Nomura India fund reaches $3.6 billion as Japan bets on PM Modi

A man looks up at an electronic ticker board that indicates stock figures at the Bombay Stock Exchange (BSE) in Mumbai, India, on Friday, Jan. 27, 2017. India's Finance Ministry will recommend bold tax reform to ensure that Prime Minister Narendra Modi's growth-crimping cash ban wasn't in vain, people familiar with the matter said. Photographer: Dhiraj Singh/Bloomberg

Bloomberg

The land of Abenomics is betting on Modinomics.
The demand is so strong that assets of Nomura Holdings Inc.’s India equity fund quadrupled to almost 400 billion yen ($3.6 billion) in just the past year. Japanese investors owned $13 billion of Indian stocks and bonds at the end of June, the most in data going back to 2012, according to India’s regulator.
“It’s not like we put in any special marketing effort for this fund,” said Kazuto Wada, an executive director at Nomura, Japan’s largest brokerage. “Investors are looking at where the growth will be in the medium to long term, without having to worry about short-term swings in the market.”
India’s economy is expanding at about seven times the pace of Japan’s, buoyed by a burgeoning middle class and more than one million young people joining the labour force every month. Indian shares have hit multiple records this year amid optimism about Prime Minister Narendra Modi’s policies.
“You have an economy that’s growing at 7 percent annually with reforms showing tangible progress,” Wada said in an interview. “Growth in advanced economies
is slowing.”
India is what money managers have begun to call a “consensus trade,” meaning almost every fund is bullish. Global and local funds have pumped about $16 billion into its stock market this year alone, making the S&P BSE Sensex one of the world’s top performers in 2017 and sending the rupee up 5.6 percent against the dollar.
The combined assets of three India funds run by Nissay Asset Management Corp. have topped 100 billion yen since their launch 2015, said Sundeep Sikka, chief executive officer of Mumbai-based Reliance Nippon Life Asset Management Ltd.
And it’s not just Japanese individuals who have the India bug. For Franklin Templeton’s Michael Hasenstab, “unprecedented” structural reforms by Modi and relatively high yields make India a “sweet spot” among emerging markets.

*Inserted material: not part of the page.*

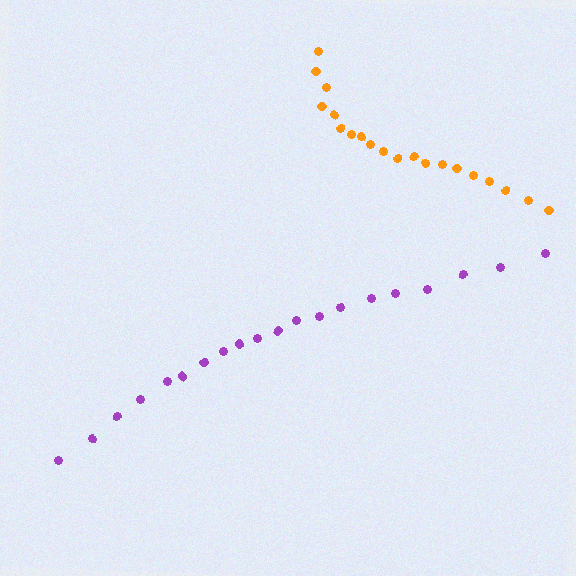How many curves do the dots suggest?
There are 2 distinct paths.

On July 1, India introduced a goods and services levy designed to unify the nation into a common market and widen the tax net.
Modi has burnished India’s appeal by policy changes aimed at boosting growth, curbing corruption and improving public finances.
The country’s 10-year bond yields 6.43 percent, the highest level among major Asian economies, versus just 0.07 percent in Japan.